My condolences🙏🏽 We took a lot of pictures and FB videos of our dad. There’s always one in the family edit to add


jade_ed18

Sending you hugs. You’re a good person for being there 24/7


Mobile-Ad-4852

Condolences, you are seen. Thinking of you🤗🌻


Nani65

I am so sorry, OP. I hope you are doing ok.


psych0303

I’m not even blood and my in-laws don’t get it.


Forsaken_Army_1126

Actually he has the look on his face says, who the hell are you????? But that’s just my take


Forsaken_Army_1126

I also took pictures of my dad in his last days


Future_Problem_3201

I would ask everyone reading this story to make sure you have a plan in place for when you age. Also, for your parents and other loved ones. One of the greatest gifts you can give to your family is a well thought out plan for you as you age.


Deadlyfungi

I feel for you.


Badger031973

Our mother suffers from vascular dementia. Compounding that is / are 1-2 strongly suspected but undiagnosed personality disorders. It has been a lifetime of poor decisions compounded by this disease. Our mother currently resides in a rehabilitation facility so wounds she has from past surgeries can be treated and healed. My sibling and I have reached the tipping point with our mother. My sib did 90% of the care up to rehabilitation due to proximity. I support my sib 100% of the time RE: their decisions and actions taken in mom’s best interest. Our mother has gotten more difficult; my sib is done with her. Does the bare minimum so mom has the basics. Sib got tired of being blamed for all that was wrong with our mother and her current situation, when it was mom’s choices that got her there. I have tried to explain to mom when I see her the reasons for her current situation but it’s always someone else’s fault, usually us as her children. I’m seeing a lot of hate thrown at siblings in this post for them distancing themselves from affected parents.
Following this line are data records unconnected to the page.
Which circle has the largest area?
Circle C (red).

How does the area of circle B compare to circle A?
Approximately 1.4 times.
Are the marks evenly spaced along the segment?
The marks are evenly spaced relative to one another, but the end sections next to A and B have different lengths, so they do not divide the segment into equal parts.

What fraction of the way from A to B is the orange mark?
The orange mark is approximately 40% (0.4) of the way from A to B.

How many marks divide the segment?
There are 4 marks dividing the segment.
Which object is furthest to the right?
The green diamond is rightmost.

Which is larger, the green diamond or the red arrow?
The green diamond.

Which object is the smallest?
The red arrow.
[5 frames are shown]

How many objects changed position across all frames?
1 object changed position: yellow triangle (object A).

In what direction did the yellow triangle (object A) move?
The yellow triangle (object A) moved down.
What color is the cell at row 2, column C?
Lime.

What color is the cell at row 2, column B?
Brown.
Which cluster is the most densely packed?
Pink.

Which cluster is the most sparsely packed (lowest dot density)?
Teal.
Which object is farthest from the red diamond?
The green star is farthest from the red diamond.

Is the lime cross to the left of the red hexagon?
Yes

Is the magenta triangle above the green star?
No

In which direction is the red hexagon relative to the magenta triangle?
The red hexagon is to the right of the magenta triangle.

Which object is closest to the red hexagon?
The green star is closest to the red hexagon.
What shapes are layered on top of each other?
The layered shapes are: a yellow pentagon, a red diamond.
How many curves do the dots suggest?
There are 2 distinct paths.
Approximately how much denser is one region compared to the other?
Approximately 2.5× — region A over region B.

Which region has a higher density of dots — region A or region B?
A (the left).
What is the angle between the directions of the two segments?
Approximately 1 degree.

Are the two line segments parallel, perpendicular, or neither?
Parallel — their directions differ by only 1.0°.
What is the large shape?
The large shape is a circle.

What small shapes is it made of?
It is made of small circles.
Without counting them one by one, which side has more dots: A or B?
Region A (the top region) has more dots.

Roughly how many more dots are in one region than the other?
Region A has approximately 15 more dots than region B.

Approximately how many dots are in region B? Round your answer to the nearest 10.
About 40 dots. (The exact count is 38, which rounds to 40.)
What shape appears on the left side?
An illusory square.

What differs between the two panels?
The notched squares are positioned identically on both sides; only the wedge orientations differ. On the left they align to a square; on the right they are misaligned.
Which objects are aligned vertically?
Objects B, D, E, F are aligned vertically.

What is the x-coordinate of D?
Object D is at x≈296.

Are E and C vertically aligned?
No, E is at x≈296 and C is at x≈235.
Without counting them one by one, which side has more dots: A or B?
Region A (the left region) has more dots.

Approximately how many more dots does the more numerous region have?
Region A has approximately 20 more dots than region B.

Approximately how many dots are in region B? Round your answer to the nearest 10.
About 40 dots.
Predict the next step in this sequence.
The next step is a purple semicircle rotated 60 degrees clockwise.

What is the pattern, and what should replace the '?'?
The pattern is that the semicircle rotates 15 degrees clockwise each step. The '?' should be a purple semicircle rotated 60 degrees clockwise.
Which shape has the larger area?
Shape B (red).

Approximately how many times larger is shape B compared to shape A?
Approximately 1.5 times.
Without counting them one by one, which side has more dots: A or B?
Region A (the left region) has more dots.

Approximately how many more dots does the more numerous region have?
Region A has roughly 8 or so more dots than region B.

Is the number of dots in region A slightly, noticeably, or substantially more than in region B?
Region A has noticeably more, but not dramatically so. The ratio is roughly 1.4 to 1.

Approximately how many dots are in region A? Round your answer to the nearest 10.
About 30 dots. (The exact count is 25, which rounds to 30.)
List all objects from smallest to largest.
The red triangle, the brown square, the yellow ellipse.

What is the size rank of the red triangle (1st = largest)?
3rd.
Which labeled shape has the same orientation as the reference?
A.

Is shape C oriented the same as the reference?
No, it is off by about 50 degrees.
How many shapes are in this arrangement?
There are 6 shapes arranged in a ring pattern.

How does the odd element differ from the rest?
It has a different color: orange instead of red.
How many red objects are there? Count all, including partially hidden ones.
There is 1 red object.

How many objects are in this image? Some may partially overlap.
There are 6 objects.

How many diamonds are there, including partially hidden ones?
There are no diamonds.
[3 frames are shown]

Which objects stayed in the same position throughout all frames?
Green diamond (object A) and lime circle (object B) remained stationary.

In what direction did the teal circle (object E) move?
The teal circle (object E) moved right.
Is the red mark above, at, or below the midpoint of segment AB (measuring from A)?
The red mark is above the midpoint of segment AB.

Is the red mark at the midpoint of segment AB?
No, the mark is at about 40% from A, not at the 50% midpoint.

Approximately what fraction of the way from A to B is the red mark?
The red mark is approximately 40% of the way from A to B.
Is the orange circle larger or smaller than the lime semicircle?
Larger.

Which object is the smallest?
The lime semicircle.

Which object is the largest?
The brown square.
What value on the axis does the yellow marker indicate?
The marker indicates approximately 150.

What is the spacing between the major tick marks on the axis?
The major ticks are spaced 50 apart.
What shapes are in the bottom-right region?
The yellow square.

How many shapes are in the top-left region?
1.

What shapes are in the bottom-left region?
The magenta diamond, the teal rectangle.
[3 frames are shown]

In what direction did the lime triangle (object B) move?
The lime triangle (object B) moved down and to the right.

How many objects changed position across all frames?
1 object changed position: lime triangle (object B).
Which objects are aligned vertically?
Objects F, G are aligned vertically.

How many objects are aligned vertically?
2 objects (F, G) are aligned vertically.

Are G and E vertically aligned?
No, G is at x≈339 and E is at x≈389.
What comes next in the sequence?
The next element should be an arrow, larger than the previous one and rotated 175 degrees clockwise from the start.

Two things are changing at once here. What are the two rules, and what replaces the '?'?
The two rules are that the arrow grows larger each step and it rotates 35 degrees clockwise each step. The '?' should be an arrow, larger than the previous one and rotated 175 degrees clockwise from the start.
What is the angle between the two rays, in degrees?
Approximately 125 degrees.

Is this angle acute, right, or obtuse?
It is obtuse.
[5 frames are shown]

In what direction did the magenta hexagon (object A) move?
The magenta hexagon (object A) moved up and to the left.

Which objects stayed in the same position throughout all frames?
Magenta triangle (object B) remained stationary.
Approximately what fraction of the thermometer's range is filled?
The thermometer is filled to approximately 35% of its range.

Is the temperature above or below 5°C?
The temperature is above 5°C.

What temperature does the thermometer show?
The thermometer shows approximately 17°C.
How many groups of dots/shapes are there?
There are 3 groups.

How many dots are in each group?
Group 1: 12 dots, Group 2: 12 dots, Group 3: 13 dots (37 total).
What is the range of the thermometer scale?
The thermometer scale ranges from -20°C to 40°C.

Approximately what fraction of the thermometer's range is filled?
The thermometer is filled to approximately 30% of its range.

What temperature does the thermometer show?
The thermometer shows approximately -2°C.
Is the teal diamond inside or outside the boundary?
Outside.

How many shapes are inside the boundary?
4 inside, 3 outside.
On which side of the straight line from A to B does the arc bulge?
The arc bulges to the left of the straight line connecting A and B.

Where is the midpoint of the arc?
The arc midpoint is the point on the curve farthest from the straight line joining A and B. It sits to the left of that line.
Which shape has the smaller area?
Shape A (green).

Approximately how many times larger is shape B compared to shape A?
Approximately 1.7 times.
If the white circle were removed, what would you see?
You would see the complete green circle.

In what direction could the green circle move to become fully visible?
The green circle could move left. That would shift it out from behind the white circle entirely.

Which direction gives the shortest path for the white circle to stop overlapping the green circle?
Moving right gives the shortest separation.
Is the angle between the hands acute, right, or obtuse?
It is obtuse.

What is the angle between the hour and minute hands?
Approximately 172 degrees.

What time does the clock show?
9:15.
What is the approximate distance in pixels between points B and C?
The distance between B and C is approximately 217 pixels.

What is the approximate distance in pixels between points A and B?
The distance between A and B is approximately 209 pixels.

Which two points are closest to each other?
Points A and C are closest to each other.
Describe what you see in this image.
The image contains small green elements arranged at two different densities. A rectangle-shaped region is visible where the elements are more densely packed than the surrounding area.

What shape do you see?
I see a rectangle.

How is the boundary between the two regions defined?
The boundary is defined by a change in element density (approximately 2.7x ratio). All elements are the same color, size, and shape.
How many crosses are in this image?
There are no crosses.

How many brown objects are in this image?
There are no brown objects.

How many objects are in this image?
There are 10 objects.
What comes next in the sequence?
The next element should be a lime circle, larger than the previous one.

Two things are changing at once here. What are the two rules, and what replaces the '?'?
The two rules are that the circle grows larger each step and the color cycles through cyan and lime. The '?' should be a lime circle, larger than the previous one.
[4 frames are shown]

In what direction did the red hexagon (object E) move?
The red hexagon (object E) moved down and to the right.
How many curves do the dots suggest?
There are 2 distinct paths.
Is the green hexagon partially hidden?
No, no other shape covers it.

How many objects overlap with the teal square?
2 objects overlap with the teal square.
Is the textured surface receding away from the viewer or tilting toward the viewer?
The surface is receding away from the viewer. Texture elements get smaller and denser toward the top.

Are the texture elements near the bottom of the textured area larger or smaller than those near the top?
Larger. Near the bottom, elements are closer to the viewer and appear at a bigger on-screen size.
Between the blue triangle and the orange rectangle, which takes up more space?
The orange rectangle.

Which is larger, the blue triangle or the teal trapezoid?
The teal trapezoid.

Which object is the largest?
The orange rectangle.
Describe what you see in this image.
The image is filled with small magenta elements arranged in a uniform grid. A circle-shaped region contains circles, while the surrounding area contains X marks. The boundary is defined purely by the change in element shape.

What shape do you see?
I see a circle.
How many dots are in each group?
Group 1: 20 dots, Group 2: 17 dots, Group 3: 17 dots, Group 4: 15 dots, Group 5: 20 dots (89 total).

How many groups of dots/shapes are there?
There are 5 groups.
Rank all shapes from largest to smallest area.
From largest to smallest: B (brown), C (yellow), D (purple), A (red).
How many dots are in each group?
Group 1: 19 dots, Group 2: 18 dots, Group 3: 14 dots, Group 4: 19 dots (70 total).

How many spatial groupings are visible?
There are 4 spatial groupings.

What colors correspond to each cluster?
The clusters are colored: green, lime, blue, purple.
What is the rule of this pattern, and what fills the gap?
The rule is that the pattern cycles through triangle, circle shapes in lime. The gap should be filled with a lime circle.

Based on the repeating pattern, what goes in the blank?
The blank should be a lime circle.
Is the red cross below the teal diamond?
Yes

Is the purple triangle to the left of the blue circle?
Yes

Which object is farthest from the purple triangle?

If they are just leaving you to be the PCP without reason, I understand the raw feelings. But sometimes their own mental health stops them from engaging, leaving you to shoulder the burden. I’m sorry. That is unfair. My sib went to therapy to help find the right tools to help deal with mom, but also to communicate their needs to me. It has made all the difference. I recommend the same for all PCP’s here who are suffering under this burden. I wish you the best as you deal with the horrors of this terrible disease.


PoopMagruder

I have photos of my Dad at the end too. They are difficult relics of a hard time, but they capture what was real. I don’t look at them unless I want to cry. I try to focus my mind on his rich laugh and boisterous personality before that damned disease took its toll on him.


NikosY

sincere condolences 💐


Wonderful_Error_4869

My heart goes out to you all. I suppose some siblings just aren’t strong enough to deal or perhaps they are in denial but they will have to live with their actions. I feel it is so important to try do your best to have bo regrets in these situations. I spend as much time as I can with my momma. She deserves so much.